Installation guide

C++

dCGP is a header-only library which has the following third party dependencies:

  • Boost, various C++ utilities. (>=1.72).

  • Eigen, linear algebra library. (>=3.3.0)

  • Pagmo, parallel optimization library. (>=2.15).

  • tbb, lets you easily write parallel C++ programs that take full advantage of multicore performance. (>=2020.1).

  • AuDi, high order automated differentiation library. (>=1.8).

  • obake <https://github.com/bluescarni/obake>, symbolic manipulation of sparse polynomials. (>=0.6.0).

  • Symengine, symbolic manipulation of math expressions. (>=0.6).

In case you are familiar with the conda package manager an environent ready for the dcgp installation can be created via the single command

$ conda create -n build_dcgp cmake cxx-compiler boost-cpp pagmo-devel tbb-devel audi symengine obake-devel

After making sure the dependencies above are installed and found in your system, you may download the latest dCGP code via git:

$ git clone https://github.com/darioizzo/dcgp.git

and configure your build using CMake. For example, if you are using conda, make a build directory and type:

$ cmake -DBoost_NO_BOOST_CMAKE=ON -DCMAKE_INSTALL_PREFIX=~/miniconda3/envs/build_dcgp/ -DCMAKE_PREFIX_PATH=~/miniconda3/envs/build_dcgp/ ../

where the conda environment has been assumed in `~/miniconda3/envs/build_dcgp/`.

When done, type (in your build directory):

$ make

When finished, to run the tests type:

$ make test

If successfull, you may now install cgp:

$ make install

The headers will be installed in the CMAKE_INSTALL_PREFIX/include directory. To check that all went well compile the quick-start example.


Python

The main functionalities of dCGP are exposed into a Python module called dcgpy which can be installed from conda (OSx, linux and Win), pip (only linux) or by building the module.

The following third party dependencies are required to have full access to the dcgpy API:

  • numpy, The fundamental package for scientific computing with Python. (>=1.18)

  • matplotlib, A comprehensive library for creating static, animated, and interactive visualizations in Python. (>=3.2)

  • pyaudi, A library that implements the differential algebra of Taylor truncated polynomials. (>=1.8)

  • sympy, A Python library for symbolic mathematics. (>=1.6)
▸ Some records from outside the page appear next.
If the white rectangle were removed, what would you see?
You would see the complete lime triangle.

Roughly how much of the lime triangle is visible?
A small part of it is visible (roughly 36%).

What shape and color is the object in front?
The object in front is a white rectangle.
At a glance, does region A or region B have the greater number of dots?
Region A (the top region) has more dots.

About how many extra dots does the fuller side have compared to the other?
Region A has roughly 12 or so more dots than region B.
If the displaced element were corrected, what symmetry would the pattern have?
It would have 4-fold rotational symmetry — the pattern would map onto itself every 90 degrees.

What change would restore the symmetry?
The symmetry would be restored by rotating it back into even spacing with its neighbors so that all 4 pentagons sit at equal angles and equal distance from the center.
  • graphviz, A simple pure-Python interface for the Graphviz graph-drawing software. (>=2.42)

Installing with conda

dcgpy is available in the conda package manager from the conda-forge channel. A single package is available:

In order to install dcgpy via conda, you just need to add conda-forge to the channels:

$ conda config --add channels conda-forge
$ conda install dcgp-python

note that all the required dependencies will be installed automatically, as well as the C++ `dcgp` headers.
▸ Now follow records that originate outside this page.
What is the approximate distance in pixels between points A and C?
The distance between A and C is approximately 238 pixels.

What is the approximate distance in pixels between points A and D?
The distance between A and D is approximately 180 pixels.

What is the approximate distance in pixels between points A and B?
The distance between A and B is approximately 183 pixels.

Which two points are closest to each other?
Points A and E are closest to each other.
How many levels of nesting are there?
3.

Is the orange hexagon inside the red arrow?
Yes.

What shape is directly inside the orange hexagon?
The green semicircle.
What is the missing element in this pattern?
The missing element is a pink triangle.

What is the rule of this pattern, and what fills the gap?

Please refer to the conda documentation for instructions on how to setup and manage your conda installation.

You may test the successfull installation by running the python tests typing:

$ python -c "from dcgpy import test; test.run_test_suite(); import pygmo; pygmo.mp_island.shutdown_pool(); pygmo.mp_bfe.shutdown_pool()"

Building

To build the python module you need to first install the dcgp C++ header library and its dependencies (see above) as well as the additional dependency:

  • pybind11, Seamless operability between C++11 and Python. (>=2.5.0).
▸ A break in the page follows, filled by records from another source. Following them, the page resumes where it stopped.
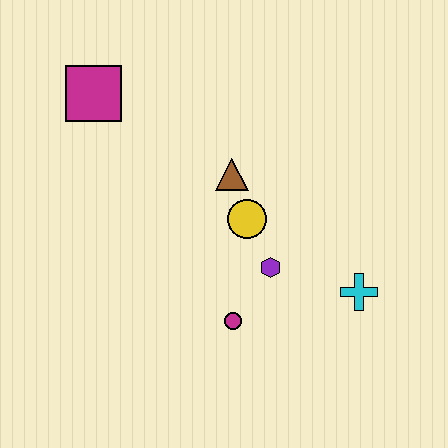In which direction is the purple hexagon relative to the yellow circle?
The purple hexagon is below the yellow circle.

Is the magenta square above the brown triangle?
Yes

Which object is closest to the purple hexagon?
The yellow circle is closest to the purple hexagon.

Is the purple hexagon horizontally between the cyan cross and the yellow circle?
Yes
In case you are familiar with the conda package manager an environent ready for the python module installation can be created via the single command

$ conda create -n build_dcgp cmake cxx-compiler boost-cpp pagmo-devel tbb-devel audi symengine obake-devel pybind11

Install the latest dCGP code via git:

$ git clone https://github.com/darioizzo/dcgp.git

After installing the C++ dcgp library (see above) and making sure your environment is correctly set up to find all dependencies, you can configure your python module build using CMake. For example, if you are using conda, in the build directory type:

$ cmake -DBoost_NO_BOOST_CMAKE=ON -DCMAKE_INSTALL_PREFIX=~/miniconda3/envs/build_dcgp/ -DCMAKE_PREFIX_PATH=~/miniconda3/envs/build_dcgp/ -DDCGP_BUILD_DCGP=OFF -DDCGP_BUILD_DCGPY=ON ../

where the conda environment has been assumed in `~/miniconda3/envs/build_dcgp/`.

When done, type (in your build directory):

$ make install

To check that all went well fire-up your Python console and try the example in quick-start example.